Al César lo que es del César, pero...

Carolina Cuenca
Por Carolina Cuenca

Entre las muchas cosas que se dicen, pintan, ejemplifican y pontifican en estos días sobre la situación generada por el pedido de enmienda constitucional por parte de los partidarios del presidente Cartes y del ex obispo y ex presidente Fernando Lugo para darles chance de nuevo a acceder a la presidencia del país, el mbarete con el que se trató dicho pedido en el Congreso y la consiguiente indignación del pueblo, así como la lamentable pérdida humana de un joven, hay una perspectiva que quizás sea un aporte genuinamente cristiano al bien común, y no sé si por la Semana Santa que se acerca o qué, creo que vale la pena considerar también.

El evangelio de Mateo relata en el capítulo 22 un encuentro más que comprometedor para Jesús, cuando enemigos acérrimos entre sí como lo eran los fariseos (cumplidores de la ley mosaica y desconfiados del gobierno romano) y los herodianos (partidarios de la helenización de los judíos), se unen en un consejo para sorprender a este odiado rabino que se está volviendo influyente y tener así de qué acusarle para matarle.

La pregunta capciosa fue antecedida de una lisonja: "Maestro, sabemos que eres veraz y que enseñas el camino de Dios con franqueza...". Y luego al punto: "Dinos, pues, qué te parece, ¿es lícito pagar tributo al César o no?". Jesús, al contrario de sus perseguidores, no anda con rodeos y les espeta: "Hipócritas, ¿por qué me tentáis?". Pidió que le mostraran una moneda, ellos le presentaron un denario, y él pronunció una de las sentencias más analizadas del cristianismo en las diferentes épocas y situaciones políticas de la historia: "¿De quién es esta imagen y la inscripción?". Ellos le contestan que es del César. Entonces Jesús les dice: "Pues lo del César devolvédselo al César, y lo de Dios a Dios".

Siempre se ha interpretado que con esto Cristo declaró a los cristianos como ciudadanos no exentos de sus obligaciones hacia el bien común, ni mucho menos enemigos del Estado, sino más bien respetuosos de las autoridades públicas.

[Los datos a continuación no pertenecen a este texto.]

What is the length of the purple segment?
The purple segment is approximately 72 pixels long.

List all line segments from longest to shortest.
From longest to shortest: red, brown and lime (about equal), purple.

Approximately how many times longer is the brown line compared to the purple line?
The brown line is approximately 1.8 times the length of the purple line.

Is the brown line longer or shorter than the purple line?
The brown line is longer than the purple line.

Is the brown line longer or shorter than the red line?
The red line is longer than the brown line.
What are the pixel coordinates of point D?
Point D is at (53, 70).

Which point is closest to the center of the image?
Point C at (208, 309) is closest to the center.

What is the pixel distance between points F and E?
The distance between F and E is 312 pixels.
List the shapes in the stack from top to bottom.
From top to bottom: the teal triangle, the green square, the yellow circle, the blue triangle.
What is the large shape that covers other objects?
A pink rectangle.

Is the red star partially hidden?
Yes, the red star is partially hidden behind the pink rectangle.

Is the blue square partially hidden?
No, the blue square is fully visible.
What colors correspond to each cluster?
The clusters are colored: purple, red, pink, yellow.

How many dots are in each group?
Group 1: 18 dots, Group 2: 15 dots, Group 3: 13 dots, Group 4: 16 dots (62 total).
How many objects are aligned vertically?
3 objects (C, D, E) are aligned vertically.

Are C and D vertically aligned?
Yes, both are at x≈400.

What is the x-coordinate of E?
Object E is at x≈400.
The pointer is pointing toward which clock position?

Lo justo es dar a cada uno lo suyo, lo que le pertenece. De ahí que no se puede vivir alienados de la situación política, a pesar de las tensiones y desgastes. Lo que no puede ni debe aceptarse es absolutizar las leyes, las decisiones del gobierno temporal, propio del César, ya que las verdades absolutas que afectan a la moral y la fe son de otro orden. Como atestigua San Agustín: El César aparece en su moneda; sin embargo, a Dios se le reconoce a través de los seres humanos. Por tanto, dale al César su riqueza, pero reserva para Dios la inocencia de tu conciencia... Devolvamos a Dios siempre intacta su imagen, no entumecida por la altanería de la soberbia, no marchita por la lividez de la irascibilidad, ni encendida con las llamas de la avaricia.

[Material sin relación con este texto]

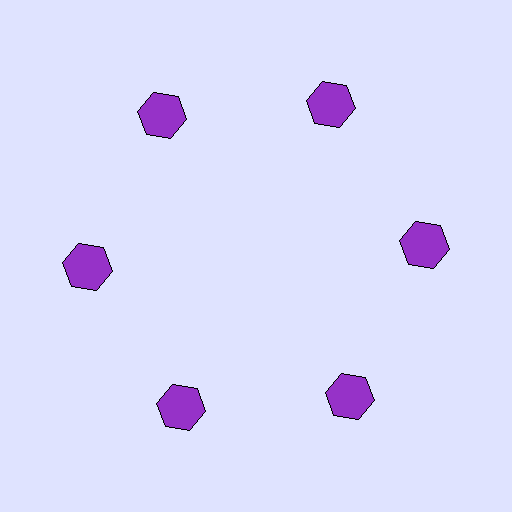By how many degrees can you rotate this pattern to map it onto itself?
The pattern maps onto itself every 60 degrees of rotation.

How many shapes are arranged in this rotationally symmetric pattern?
There are 6 shapes, arranged in 6 groups of 1.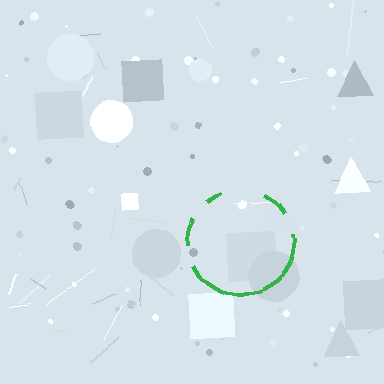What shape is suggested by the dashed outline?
The dashed outline suggests a circle.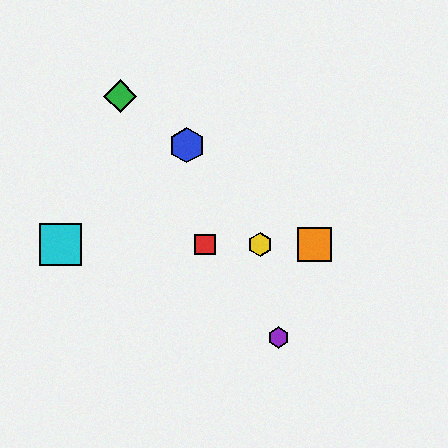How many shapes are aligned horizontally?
4 shapes (the red square, the yellow hexagon, the orange square, the cyan square) are aligned horizontally.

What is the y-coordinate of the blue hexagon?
The blue hexagon is at y≈145.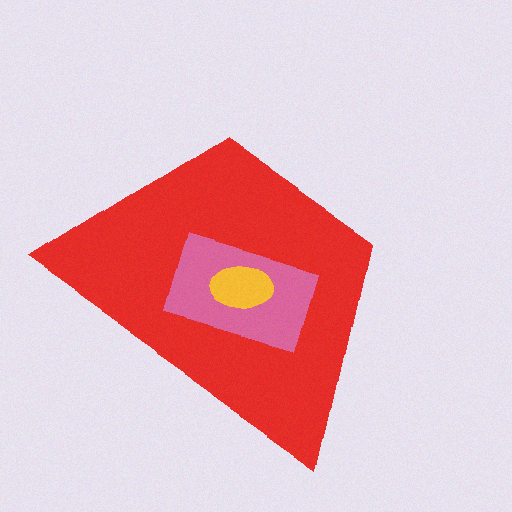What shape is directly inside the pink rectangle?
The yellow ellipse.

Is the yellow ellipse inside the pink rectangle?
Yes.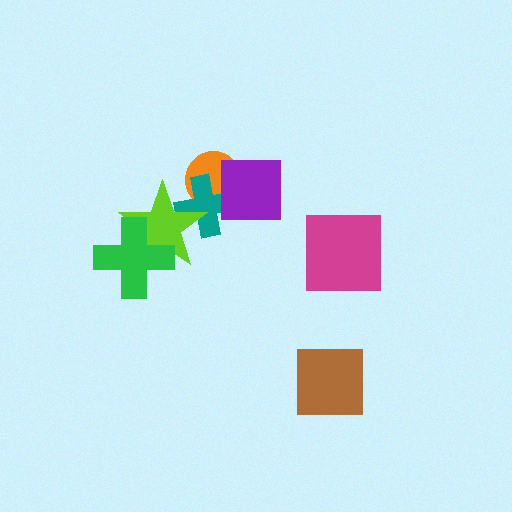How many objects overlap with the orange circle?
2 objects overlap with the orange circle.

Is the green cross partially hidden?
No, no other shape covers it.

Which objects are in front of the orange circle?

Ojalá podamos discernir lo que en la discusión actual puede repercutir realmente en nuestras libertades básicas, en la justicia esencial, en los valores, en la vida, en la familia y en la propiedad de los ciudadanos. No nos dejemos llevar por la emotividad y razonemos con sana autocrítica para resolver los conflictos sin estropear ni perder la bella imagen del Creador en las personas de todos los bandos.